In the meantime, I’m taking a new tack, starting when I visit her this afternoon: I’m going to stop contradicting her, however politely, when she gets mixed up, and try to draw her out a bit more. I’ve been reading about it: the idea is that it’s less confusing. We can all do with a bit of time indulging in our dreams.

I’m not quite sure how to get on to the subject, as she chats about her programmes – Coronation Street’s her favourite. Mark never liked me watching it, and the moaning got so annoying I’d switch over. Since he’s gone I’ve made a point of getting back into it. And I chat to her about the charity, about Alma and her dog, the other volunteers sometimes rota’d on with us. I’ve not much else to tell her, otherwise.

In the end she brings him up, as we sit on her flowered sofa with cups of tea. It’s so soft you sink right in, knees almost higher than your head. ‘The little boy,’ she asks. ‘Where’s he gone?’

‘I don’t know, Lily. When did you last see him?’
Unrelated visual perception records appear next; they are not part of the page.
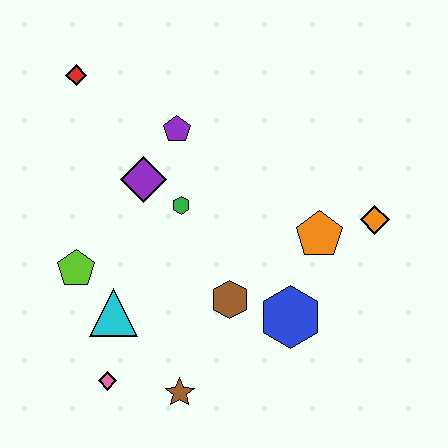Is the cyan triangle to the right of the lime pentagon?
Yes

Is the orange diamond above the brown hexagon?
Yes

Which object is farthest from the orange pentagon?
The red diamond is farthest from the orange pentagon.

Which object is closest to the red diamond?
The purple pentagon is closest to the red diamond.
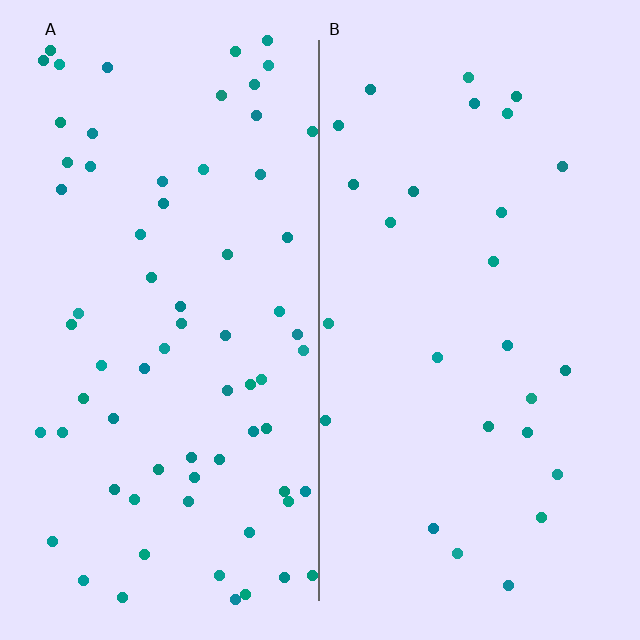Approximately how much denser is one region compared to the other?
Approximately 2.6× — region A over region B.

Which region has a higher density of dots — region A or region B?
A (the left).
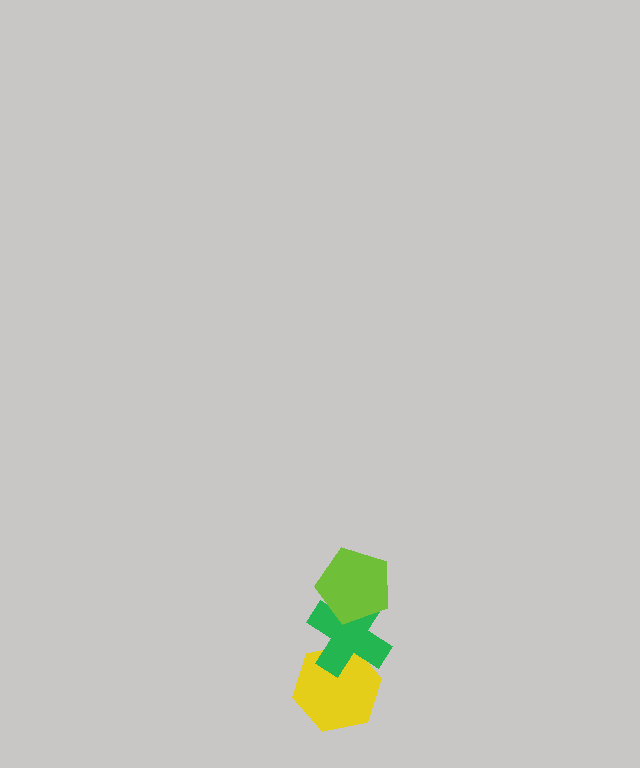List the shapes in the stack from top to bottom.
From top to bottom: the lime pentagon, the green cross, the yellow hexagon.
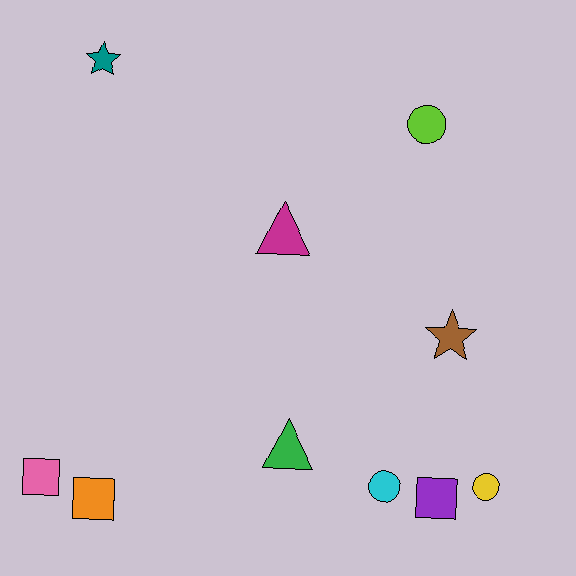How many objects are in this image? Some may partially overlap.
There are 10 objects.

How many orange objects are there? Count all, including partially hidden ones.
There is 1 orange object.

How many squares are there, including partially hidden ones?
There are 3 squares.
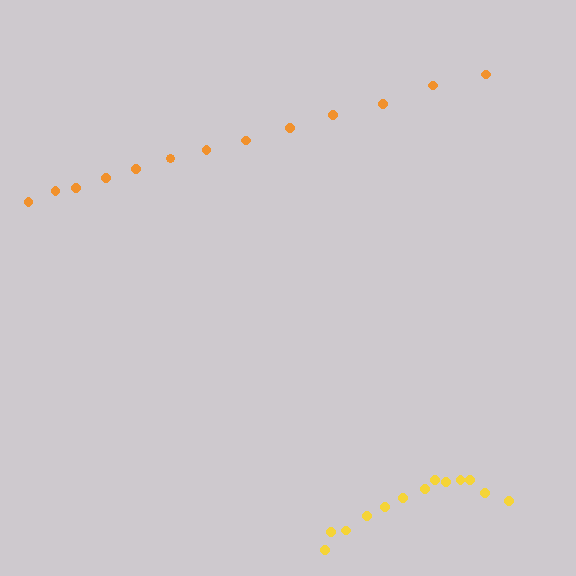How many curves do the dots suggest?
There are 2 distinct paths.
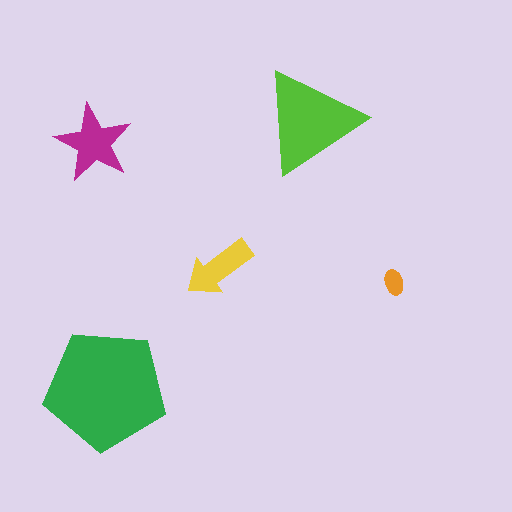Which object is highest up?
The lime triangle is topmost.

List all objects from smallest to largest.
The orange ellipse, the yellow arrow, the magenta star, the lime triangle, the green pentagon.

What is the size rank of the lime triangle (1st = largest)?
2nd.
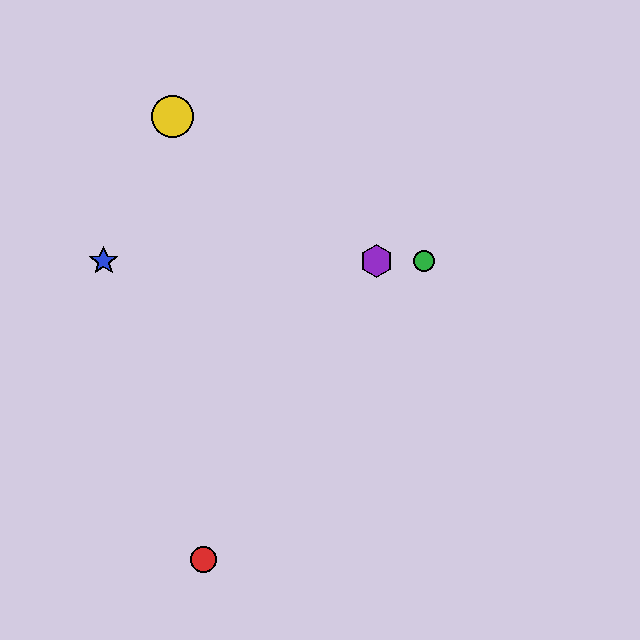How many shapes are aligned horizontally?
3 shapes (the blue star, the green circle, the purple hexagon) are aligned horizontally.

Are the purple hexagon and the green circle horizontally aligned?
Yes, both are at y≈261.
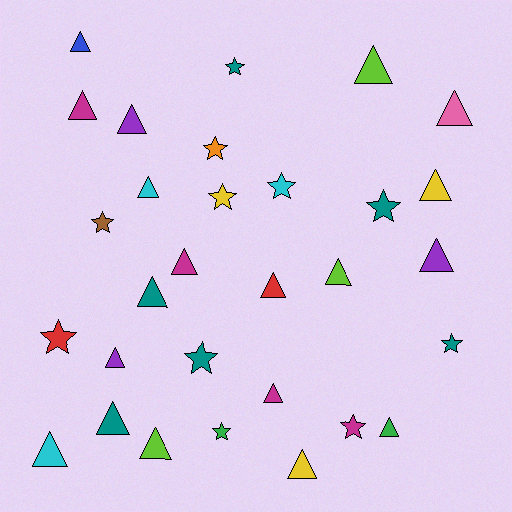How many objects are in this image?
There are 30 objects.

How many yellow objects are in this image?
There are 3 yellow objects.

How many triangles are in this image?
There are 19 triangles.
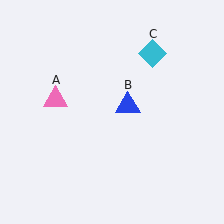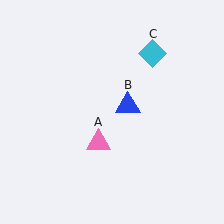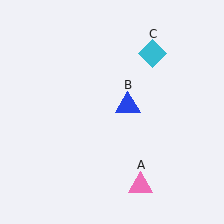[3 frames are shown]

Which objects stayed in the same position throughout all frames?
Blue triangle (object B) and cyan diamond (object C) remained stationary.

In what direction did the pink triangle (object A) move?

‘A while ago,’ she says. She looks sad, unusual for her. ‘Why won’t he come back?’

I don’t know how to answer. ‘Tell me about him, Lily. What’s he like?’

Her eyes brighten. ‘Oh, he’s such a lovely little boy. Such a tinker. And those blond curls!’

‘Blond curls?’

‘Oh yes,’ she says confidently, ‘just like me, when I was a girl.’

‘Lily,’ I say carefully, ‘I didn’t know you and Bob had any children.’

I know they didn’t. Bob, Lily’s husband, is long departed but honoured with a photo in pride of place on the hall table, in a fancy gilded frame. When I first met her, she made discreet references to their ‘disappointment in the family way’. She’d run a shoe shop in Leeds before she met Bob, and they’d made a good life for themselves, she told me.

She doesn’t reply. ‘So what’s his name, Lily?’

‘I don’t know … I’ve forgotten, haven’t I. Do you know?’

‘I don’t. But I’d love to meet him,’ I add.

‘Well …’ Lily glances sideways at me. ‘I don’t know when he’ll next be here,’ she settles on.

I’m reassured by that. If Lily is imagining a little boy to keep her company – the child she never had? – then her reluctance shows that, deep down, she still knows I couldn’t meet him.

‘What about you, dear?’ she says now. ‘Have you heard from your Nancy?’

I didn’t know she remembered. It had upset her, when I’d explained that my daughter had gone away, and I didn’t know where she was. I’d ended up telling her she was travelling.

I clear my throat. ‘I had a phone call, yes. Recently. But it’s Sophie, not Nancy.’

She nods. ‘Nancy was the other one, then. Oh, she was trouble.’ She looks downcast. ‘I get a bit confused these days, don’t I?’

It’s hard when she realises what’s happening to her. ‘Just a bit, Lily, but that’s OK. Now. I think Corrie’s about to start.’

I’m suddenly awake. I lie there, the bedclothes clammy around me, the dark room hot.

The run worked just as I hoped. I fell asleep quickly, no thoughts crowding in. Don’t think, don’t think, don’t think. My mantra, until sleep descends.

But now I’m awake, in the dead hours. Yet again.

And then I feel it. It’s not so much a prickling of the skin as something else, some older sense, the quiet, electric awareness. The presence in the room. Slowly, inevitably, I turn my head.

The figure in the doorway is quite motionless.

I close my eyes, reopen them. And still he’s there.

He slowly takes a step towards me …

And then I wake up again, for real this time, and grasp for the light.

Of course, there’s no one there. But my heart is still thundering, my whole body flushed with adrenaline. Another dream I’ve had before. Quite common after trauma, my counsellor Lara once told me. A physical manifestation of the perceived threat to my world – my brain making sense of things.

It still scares me though.

I reach for the pills in my drawer. This time, I take two. Just to be safe. They’ll work, as always, and I settle down with a book, keeping my thoughts occupied, till I start to feel drowsy.

As I fall asleep, fragments of my day appear before me. Len’s face, red and angry. That collie dog, whining and afraid. The black shape bursting from the bush. And Lily: ‘Nancy was the other one.’

Just as I slip under, a question bubbles to the surface and stays, for a second. Who’s Nancy?